図面竹とは竹林にたっている状態で竹表面に薬剤処理をして模様を付けた銘竹です。硫酸、硝酸を混ぜた液体に粘度を出すために砥の粉や近くの山から集めてきた砂混じりの土などを混ぜて作られた薬剤を竹表皮に塗布していきます。薬剤に混ぜた砂が竹表皮に細かいキズを付けることにより薬剤の浸透を促すと言います。
こうして模様付けするのは職人ですが、その年に雨が多ければ薬剤が流れてしまい思うような色づきが無かったりと色々と苦労はあるようです。図面竹などの銘竹は注意をして見ていると和食の料理屋さんなどの柱や壁に使われているのを見つける事ができますので、今度そのような機会があれば少し店内を見まわてみてください。
さて、そんな図面竹と同じ銘竹にゴマ竹があります。名前の通りゴマ状のブツブツが表面についた竹なのですが、ご覧になられた事はありませんでしょうか?元々は自然の竹林で出来ていた竹を人工的に美しく作りだされている竹で、やはり京都の竹林で熟練の竹職人によって作られています。

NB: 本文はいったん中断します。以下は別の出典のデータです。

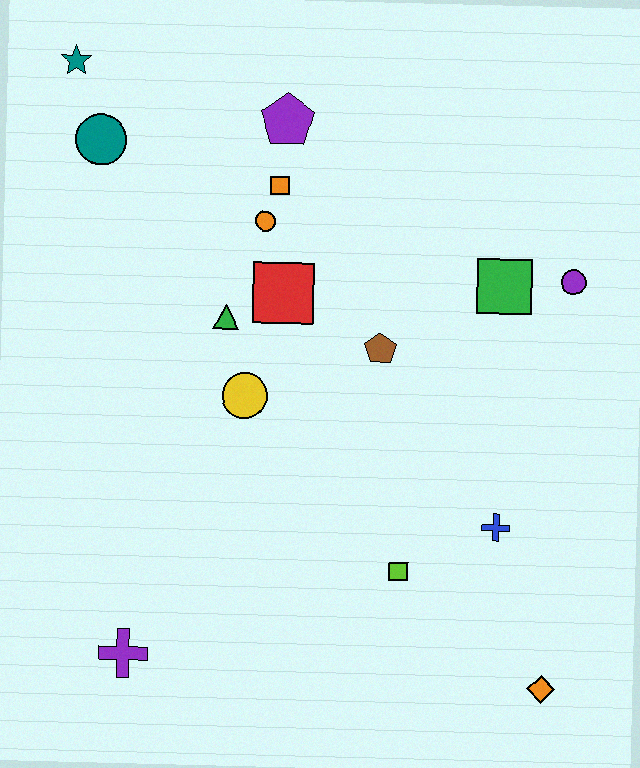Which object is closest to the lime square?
The blue cross is closest to the lime square.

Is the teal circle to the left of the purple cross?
Yes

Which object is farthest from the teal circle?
The orange diamond is farthest from the teal circle.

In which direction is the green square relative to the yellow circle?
The green square is to the right of the yellow circle.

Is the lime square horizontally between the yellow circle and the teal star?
No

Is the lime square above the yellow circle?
No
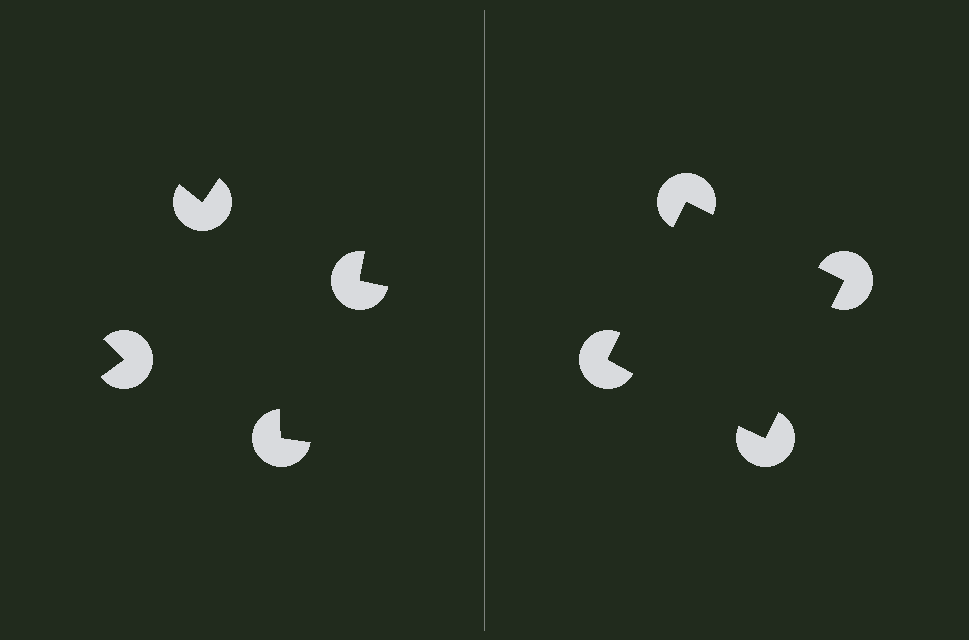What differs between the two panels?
The pac-man discs are positioned identically on both sides; only the wedge orientations differ. On the right they align to a square; on the left they are misaligned.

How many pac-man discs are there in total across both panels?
8 — 4 on each side.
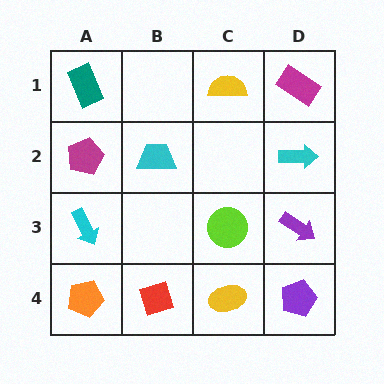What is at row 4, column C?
A yellow ellipse.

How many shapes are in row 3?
3 shapes.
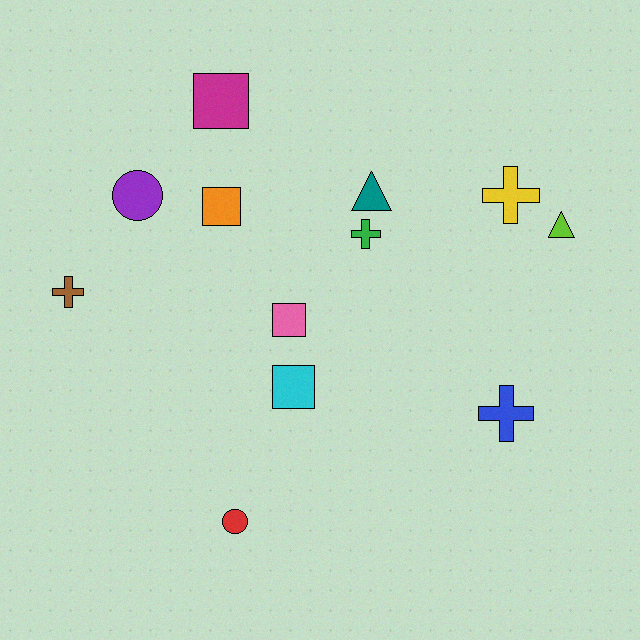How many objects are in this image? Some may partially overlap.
There are 12 objects.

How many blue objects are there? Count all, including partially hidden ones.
There is 1 blue object.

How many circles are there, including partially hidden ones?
There are 2 circles.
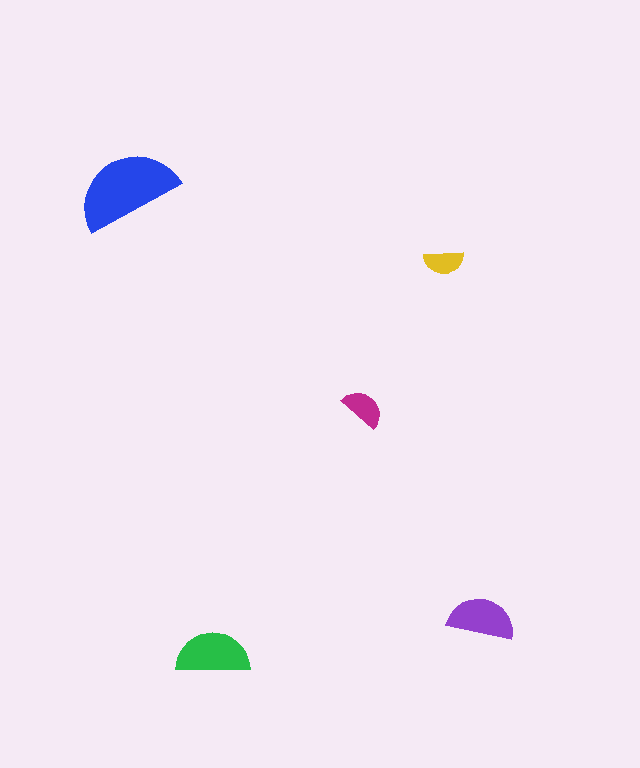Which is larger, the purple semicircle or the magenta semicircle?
The purple one.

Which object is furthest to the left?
The blue semicircle is leftmost.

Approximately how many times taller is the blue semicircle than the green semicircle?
About 2 times taller.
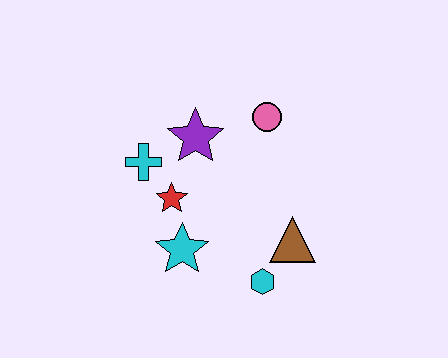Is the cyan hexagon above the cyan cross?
No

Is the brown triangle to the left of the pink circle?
No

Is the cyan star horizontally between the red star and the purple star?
Yes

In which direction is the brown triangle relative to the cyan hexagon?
The brown triangle is above the cyan hexagon.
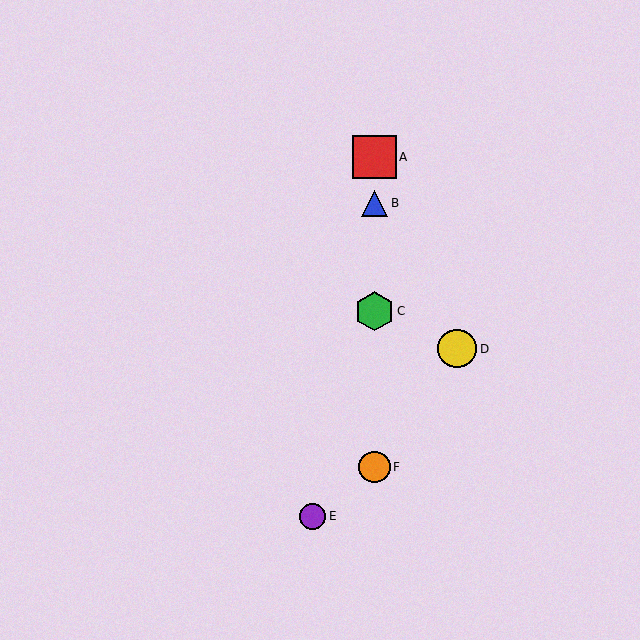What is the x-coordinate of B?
Object B is at x≈374.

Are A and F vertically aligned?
Yes, both are at x≈374.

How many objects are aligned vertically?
4 objects (A, B, C, F) are aligned vertically.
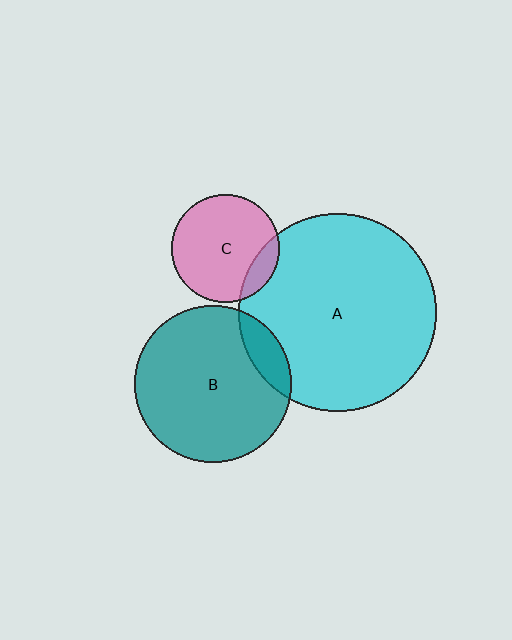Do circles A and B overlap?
Yes.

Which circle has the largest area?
Circle A (cyan).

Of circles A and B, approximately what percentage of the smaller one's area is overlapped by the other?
Approximately 10%.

ゴマ竹を作る孟宗竹の竹林に入ると異様な光景です、なんせその一帯の竹だけ立ったままウラ(先端)部分と枝葉がすべて伐られて丸裸のような状態になっているのです。こうすると光合成できなくなった竹は立ち枯れ状態になりますが、この作業を毎年3月頃にしておいて後は自然まかせ。ゴマの出来る原因であるアピオスポレラ・バンブサエ(Apiosporella bambusae)又はアピオスポラ・シライアナ(Apiospora shiraiana)と呼ばれる糸状菌(カビ)と梅雨時の適度な湿気で綺麗なゴマがついていき秋以降には伐採できるのです。

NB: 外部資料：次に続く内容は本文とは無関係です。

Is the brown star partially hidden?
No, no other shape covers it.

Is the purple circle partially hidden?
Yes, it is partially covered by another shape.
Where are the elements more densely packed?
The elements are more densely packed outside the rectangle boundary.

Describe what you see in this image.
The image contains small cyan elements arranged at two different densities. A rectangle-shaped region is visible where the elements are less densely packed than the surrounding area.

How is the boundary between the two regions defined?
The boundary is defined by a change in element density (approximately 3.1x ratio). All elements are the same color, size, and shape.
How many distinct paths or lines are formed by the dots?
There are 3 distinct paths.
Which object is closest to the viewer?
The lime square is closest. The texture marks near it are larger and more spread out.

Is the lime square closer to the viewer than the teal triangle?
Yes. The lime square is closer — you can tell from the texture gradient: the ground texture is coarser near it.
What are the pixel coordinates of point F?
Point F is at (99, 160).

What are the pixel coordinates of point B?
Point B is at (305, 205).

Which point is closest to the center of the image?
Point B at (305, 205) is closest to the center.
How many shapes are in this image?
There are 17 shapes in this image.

ところが最近ではこのゴマ竹を模した人工竹(AS系樹脂)が作られています。遠目には区別がつかず高い耐久性を誇りますので庭園等では重宝されますが、この人工竹を作るのにはオリジナルが必要。デザインの元となった自然のゴマ竹を作られた職人が言います、
「これワシの竹や」
竹を提供しているとは言え、こんな細やかなゴマ模様なのに区別がつくとは、さすがです。竹に愛情込めている竹の世界、まっことオモシロイ。